During major gubernatorial budget announcements usually statements distributed to the media are reserved for the leadership of each respected legislative caucus.  However, multiple times this session fmr. Speaker but still Rep. Kurt Zellers has sent out statements of his own on issues, in addition to Min. Ldr. Kurt Daudt.  HINT:  Zellers is still positioning himself for a gubernatorial campaign.

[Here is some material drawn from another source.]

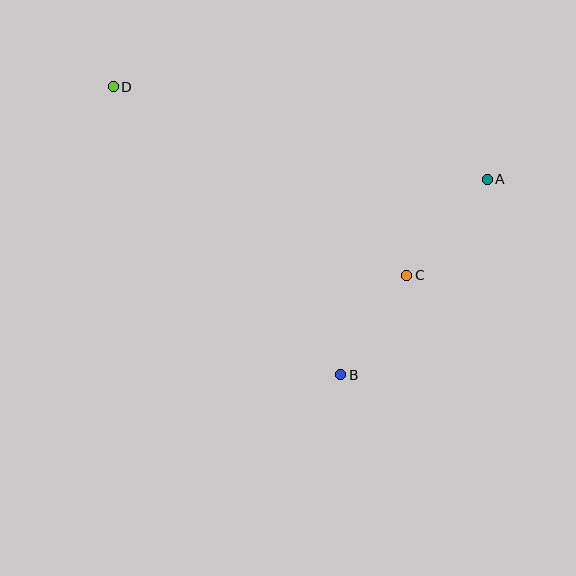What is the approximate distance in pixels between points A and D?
The distance between A and D is approximately 386 pixels.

♣ This is an interesting bit of concern trolling by Charlie Cook. You should read the full piece, but the gist is that while the GOP will undoubtedly have a structural advantage in the House of Representatives for the remainder of the decade, this may end up being more of a curse than a blessing.

How is that so?

Between 2000 and 2010, the non-Hispanic white share of the population fell from 69 percent to 64 percent, closely tracking the 5-point drop in the white share of the electorate measured by exit polls between 2004 and 2012. But after the post-census redistricting and the 2012 elections, the non-Hispanic white share of the average Republican House district jumped from 73 percent to 75 percent, and the average Democratic House district declined from 52 percent white to 51 percent white. In other words, while the country continues to grow more racially diverse, the average Republican district continues to get even whiter.

While this will not be much of a problem in the House while the GOP has gerrymandered as many states as they have, it will certainly become a problem further upstream.

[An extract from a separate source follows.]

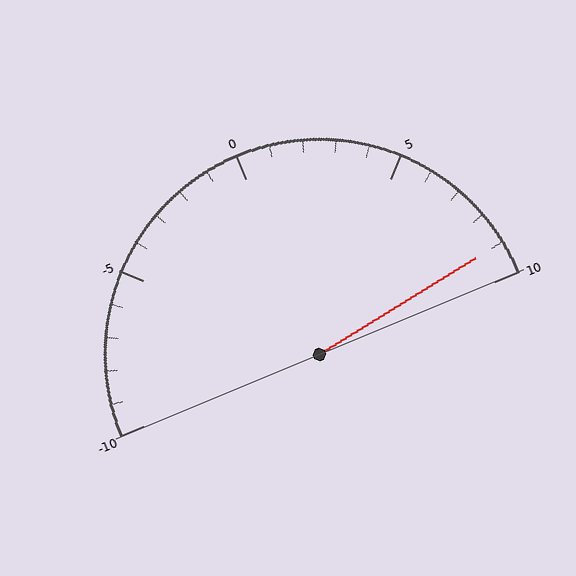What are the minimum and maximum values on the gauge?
The gauge ranges from -10 to 10.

What I mean is, a lot of eventual Senators come from the House of Representatives. The more out of touch Republican Representatives become with their states at large, the more difficult it will be for them to win Senate elections. They will increasingly be facing an electorate that is quite literally foreign to them.

By drawing themselves a decade long House Majority, the GOP may have also helped to expedite their pending demographic apocalypse.

♣ The Sunlight Foundation graded the 50 states on how easy it is to access legislative data. Minnesota gets a C. In this instance then, we are not above-average. The link has more details about how they assigned grades and why Minnesota is just average.